Jerusalem, 1939: An eccentric Jewish bookbinder and his young niece, Agata, are hired to repair books at a family library in Talbiya, the fanciest neighborhood in Jerusalem. They arrive at an elegant villa of white limestone, surrounded by flowers and fruit trees. Agata—a refugee in Palestine after her parents sent her away from her native Prague to avoid the Nazi advance—marvels at the house’s balconies, stained glass windows, and beautiful Persian carpets, and thinks, I want to live here, someday.

The house belongs to a family of affluent Christian Arabs, the owners of a soap factory in Nablus. Their youngest son, Bassam, befriends Agata, and the two spend the summer together playing games among the lemon trees in the garden of the lavish house.

Nine years later, the Nakba drives Bassam and his family out of the house, and they become refugees in the West Bank. Years after that, Agata and her family move into the house in Talbiya—now in the newly established state of Israel.
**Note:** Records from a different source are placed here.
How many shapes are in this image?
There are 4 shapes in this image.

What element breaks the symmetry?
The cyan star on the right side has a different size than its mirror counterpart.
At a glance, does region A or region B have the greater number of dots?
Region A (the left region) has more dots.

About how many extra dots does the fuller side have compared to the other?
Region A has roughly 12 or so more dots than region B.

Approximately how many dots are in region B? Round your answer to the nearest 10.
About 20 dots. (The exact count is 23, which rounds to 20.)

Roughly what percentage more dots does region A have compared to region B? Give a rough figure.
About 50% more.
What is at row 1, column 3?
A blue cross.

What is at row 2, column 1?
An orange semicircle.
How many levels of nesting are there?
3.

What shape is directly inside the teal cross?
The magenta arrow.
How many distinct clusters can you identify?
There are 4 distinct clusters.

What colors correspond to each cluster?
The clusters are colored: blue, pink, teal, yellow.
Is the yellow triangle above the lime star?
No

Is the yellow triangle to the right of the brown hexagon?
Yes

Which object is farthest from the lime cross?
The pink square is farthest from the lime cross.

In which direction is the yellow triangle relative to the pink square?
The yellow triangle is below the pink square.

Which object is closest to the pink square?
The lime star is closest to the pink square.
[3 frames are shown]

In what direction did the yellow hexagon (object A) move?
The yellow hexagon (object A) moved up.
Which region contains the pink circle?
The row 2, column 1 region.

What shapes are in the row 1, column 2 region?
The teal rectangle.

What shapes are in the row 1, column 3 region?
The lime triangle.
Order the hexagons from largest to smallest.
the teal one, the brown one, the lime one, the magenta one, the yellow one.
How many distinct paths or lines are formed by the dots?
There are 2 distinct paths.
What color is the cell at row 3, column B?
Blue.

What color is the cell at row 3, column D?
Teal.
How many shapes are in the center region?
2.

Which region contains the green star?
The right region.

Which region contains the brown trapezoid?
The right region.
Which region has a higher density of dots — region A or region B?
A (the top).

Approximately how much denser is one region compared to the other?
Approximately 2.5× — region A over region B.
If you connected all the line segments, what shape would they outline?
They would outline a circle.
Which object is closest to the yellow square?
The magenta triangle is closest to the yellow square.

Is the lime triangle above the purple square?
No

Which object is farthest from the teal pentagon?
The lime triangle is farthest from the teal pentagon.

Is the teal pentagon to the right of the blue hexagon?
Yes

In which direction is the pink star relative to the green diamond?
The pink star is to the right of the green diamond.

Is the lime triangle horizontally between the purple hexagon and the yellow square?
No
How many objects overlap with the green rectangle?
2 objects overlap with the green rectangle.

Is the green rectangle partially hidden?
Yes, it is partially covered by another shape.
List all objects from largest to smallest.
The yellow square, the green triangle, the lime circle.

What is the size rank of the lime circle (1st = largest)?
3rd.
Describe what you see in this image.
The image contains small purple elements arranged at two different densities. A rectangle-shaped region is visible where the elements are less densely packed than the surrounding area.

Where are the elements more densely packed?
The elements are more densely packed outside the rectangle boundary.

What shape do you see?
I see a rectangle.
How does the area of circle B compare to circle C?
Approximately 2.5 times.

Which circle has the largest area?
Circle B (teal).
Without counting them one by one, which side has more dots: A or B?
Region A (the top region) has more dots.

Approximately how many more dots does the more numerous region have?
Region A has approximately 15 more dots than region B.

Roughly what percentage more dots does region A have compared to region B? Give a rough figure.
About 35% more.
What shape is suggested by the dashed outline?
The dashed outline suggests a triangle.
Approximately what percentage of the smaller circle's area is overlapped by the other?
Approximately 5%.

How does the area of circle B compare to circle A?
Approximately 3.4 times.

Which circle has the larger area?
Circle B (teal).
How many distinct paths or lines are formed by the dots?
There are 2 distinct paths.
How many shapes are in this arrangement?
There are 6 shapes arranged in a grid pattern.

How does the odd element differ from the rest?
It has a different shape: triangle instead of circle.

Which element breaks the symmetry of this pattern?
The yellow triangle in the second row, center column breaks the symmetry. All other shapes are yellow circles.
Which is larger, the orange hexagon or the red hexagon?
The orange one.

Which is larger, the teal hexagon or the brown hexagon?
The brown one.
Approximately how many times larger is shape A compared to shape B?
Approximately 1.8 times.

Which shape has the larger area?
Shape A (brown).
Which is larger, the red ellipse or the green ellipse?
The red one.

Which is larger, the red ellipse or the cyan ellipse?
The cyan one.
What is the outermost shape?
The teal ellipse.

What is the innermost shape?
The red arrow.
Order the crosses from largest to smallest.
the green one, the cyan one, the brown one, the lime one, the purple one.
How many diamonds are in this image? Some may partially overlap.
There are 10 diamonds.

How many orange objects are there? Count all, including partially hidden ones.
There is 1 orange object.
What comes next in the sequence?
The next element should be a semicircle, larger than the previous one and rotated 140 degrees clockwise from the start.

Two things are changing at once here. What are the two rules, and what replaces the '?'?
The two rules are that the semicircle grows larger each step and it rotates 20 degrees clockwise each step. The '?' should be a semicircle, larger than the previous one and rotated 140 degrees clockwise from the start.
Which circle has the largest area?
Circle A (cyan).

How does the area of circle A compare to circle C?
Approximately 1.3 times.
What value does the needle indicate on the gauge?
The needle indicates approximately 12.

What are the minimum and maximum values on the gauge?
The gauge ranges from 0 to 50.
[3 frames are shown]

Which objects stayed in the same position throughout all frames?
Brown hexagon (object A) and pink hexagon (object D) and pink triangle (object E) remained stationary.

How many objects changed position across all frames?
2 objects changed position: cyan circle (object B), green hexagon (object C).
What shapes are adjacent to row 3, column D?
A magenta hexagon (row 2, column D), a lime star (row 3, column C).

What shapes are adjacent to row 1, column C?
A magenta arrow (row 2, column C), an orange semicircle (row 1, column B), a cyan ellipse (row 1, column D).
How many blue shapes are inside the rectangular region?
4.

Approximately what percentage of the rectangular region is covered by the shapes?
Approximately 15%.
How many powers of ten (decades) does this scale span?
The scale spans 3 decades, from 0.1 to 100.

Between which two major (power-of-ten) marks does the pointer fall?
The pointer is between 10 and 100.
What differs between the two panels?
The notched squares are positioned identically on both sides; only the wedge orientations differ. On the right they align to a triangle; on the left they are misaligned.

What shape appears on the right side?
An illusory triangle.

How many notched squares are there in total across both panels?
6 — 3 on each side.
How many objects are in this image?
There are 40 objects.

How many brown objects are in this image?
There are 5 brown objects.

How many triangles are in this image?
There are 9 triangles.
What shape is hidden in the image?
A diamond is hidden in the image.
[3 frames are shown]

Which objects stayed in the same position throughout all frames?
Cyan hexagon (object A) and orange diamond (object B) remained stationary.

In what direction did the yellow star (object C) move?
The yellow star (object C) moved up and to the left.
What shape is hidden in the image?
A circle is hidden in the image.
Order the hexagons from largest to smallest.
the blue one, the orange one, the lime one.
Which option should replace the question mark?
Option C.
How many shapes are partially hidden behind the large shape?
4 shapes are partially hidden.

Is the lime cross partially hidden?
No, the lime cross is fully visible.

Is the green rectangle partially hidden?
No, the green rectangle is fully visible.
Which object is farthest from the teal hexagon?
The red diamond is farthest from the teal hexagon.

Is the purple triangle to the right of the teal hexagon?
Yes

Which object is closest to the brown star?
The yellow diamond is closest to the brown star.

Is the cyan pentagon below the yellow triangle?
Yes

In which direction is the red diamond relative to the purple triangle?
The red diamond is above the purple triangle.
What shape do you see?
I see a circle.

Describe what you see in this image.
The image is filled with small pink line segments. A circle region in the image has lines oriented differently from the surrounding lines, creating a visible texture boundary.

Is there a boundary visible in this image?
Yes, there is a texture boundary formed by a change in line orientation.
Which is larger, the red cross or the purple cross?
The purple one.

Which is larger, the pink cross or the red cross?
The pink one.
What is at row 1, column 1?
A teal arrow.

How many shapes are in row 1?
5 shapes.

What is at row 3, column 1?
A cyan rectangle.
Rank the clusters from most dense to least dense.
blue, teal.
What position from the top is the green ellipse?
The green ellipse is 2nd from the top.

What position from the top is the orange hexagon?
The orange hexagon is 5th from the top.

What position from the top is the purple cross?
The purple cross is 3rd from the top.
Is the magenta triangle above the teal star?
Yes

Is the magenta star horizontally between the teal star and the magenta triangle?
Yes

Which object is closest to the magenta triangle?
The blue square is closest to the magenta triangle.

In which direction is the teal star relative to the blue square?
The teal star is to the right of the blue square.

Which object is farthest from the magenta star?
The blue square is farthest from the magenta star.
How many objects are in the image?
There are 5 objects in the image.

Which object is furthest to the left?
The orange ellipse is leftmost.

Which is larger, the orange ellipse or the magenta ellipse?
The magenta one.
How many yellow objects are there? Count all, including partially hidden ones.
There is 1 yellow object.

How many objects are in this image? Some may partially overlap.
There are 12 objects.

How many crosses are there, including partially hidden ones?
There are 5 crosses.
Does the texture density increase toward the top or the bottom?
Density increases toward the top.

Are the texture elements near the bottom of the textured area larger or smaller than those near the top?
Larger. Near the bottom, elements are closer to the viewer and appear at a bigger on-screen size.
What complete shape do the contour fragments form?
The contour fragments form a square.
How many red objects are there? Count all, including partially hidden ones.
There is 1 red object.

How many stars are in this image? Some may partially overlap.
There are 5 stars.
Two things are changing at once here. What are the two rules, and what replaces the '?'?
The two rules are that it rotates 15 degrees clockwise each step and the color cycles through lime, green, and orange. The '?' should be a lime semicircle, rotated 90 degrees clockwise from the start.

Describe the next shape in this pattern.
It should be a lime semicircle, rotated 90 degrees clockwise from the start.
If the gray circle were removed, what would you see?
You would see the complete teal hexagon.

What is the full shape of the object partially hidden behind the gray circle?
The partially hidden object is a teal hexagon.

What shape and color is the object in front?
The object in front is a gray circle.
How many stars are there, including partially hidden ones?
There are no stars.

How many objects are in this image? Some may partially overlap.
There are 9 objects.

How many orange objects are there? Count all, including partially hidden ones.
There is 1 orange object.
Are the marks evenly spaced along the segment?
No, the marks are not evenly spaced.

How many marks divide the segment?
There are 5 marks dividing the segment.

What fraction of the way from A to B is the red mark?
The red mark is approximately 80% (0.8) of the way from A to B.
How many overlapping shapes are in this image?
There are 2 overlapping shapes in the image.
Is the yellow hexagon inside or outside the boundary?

Vivid and intimate, Omer Friedlander’s multigenerational family saga moves across a century, from Prague to Jerusalem, Ramallah, Berlin, and New York, to children and grandchildren, weaving a deeply touching portrait of diaspora, exile, loss, and the longing for a home. The House in Talbiya is a beautifully rendered novel about the lives we are forced to live—and the ones we miss altogether.